Fransa Sefaretnamesi’ni yayın hazırlayan Prof. Dr. Abdullah Uçman, Mehmed Efendi ile birlikte Fransa’ya giden Osmanlı heyetinin kıyafetlerinin kısa zamanda Paris’te kadınlar arasında giyim-kuşamda bir “Türk modası”nın ortaya çıkmasına yol açtığını söylüyor.

Yeni Şafak ve
04:00 - 13/12/2017 Çarşamba
Güncelleme: 05:37 - 13/12/2017 Çarşamba
Yeni Şafak
Prof. Dr. Abdullah Uçman ile konuştuk.
Prof. Dr. Abdullah Uçman ile konuştuk.

1720 yılında bir heyet ile birlikte Fransa’ya giden Yirmisekiz Çelebi Mehmed Efendi’nin dönüşünde Sadrazam Nevşehirli Damad İbrahim Paşa’ya sunduğu notlardan oluşan Fransa Sefaretnamesi’ni, eserin bütün nüshalarını gözden geçirip görsel malzemeyle destekleyerek yayına hazırlayan Prof. Dr. Abdullah Uçman ile konuştuk.

* Öncelikle şunu merak ediyorum: Fransa Sefaretnamesi Osmanlı/Türk modernleşmesinde nasıl bir yere konumlandırılabilir?

Biliyorsunuz, 1683’te II. Viyana Kuşatması ve bozgununa kadar Osmanlılar Batı dünyasını doğru dürüst tanımıyorlardı. Arada sanki Çin seddine benzer bir duvar vardı. Kızıl Elma idealine sahip Osmanlıların “diyâr-ı küfür” dedikleri öte tarafta yaşayan Frenkler “kefere”, “fecere” ve “kâfir” idi. Onlarla sadece muharebe meydanlarında veya sulh masalarında karşılaşıyorlardı. Ama bu bakış tarzı 17. yüzyıldan itibaren değişti. Başta askerlik olmak üzere birçok sahada bizim onlardan çok geride kaldığımız kabul edildi. Bu tarihten başlayarak Batılılaşma yolunda girişilen bütün faaliyetler hep bu açığımızı kapatmak ve medeniyet yolunda onları yakalamak şeklinde de düşünülebilir. Yirmisekiz Çelebi Mehmed Efendi’nin seyahatinden hemen sonra matbaanın kurulması, arkasından Paris, Londra, Viyana, Berlin ve Petersburg gibi bellibaşlı Avrupa merkezlerinde ikamet elçiliklerinin açılması, Mekteb-i Harbiye ile Mekteb-i Bahriye’nin ve Nizâm-ı Cedîd’in kurulması, başta Takvîm-i Vekayî olmak üzere gazetelerin çıkarılmaya başlanması, nihayet Tanzimat Fermanı’nın ilânı; bunlar hep bu seyahatten sonra gerçekleşen önemli hadiselerdir.

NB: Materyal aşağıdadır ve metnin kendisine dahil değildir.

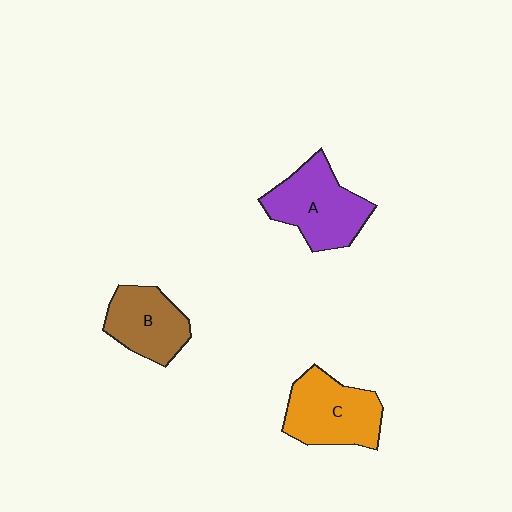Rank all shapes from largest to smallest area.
From largest to smallest: A (purple), C (orange), B (brown).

OPERA VE TİYATRO İZLENİMLERİ
* Peki Mehmed Efendi’nin Fransa’daki gözlemleri daha çok hangi konularda yoğunlaşıyor?

Ahmet Hamdi Tanpınar’ın belirttiği gibi, Mehmed Efendi her ne kadar Viyana hezimeti arkasından Karlofça’yı imzalamış ve gururu kırılmış bir devletin temsilcisi olarak Paris’e gitmiş olsa da, yine de mensup olduğu millet ve devleti en iyi şekilde temsil edebilecek vasıflara sahipti. O seyahati esnasında daha çok el emeği ve teknik beceri sayesinde ortaya konmuş bir kısım eşya, âlet ve mamullere ilgi gösteriyor ve zaman zaman bunlara hayranlık duyuyor. Ayrıca insanlar tarafından açılan kanallarda gemi yüzdürülmesi, ziyaret ettiği hastahane ve devlet kurumlarındaki düzen, nizam ve intizam da dikkatini çekiyor.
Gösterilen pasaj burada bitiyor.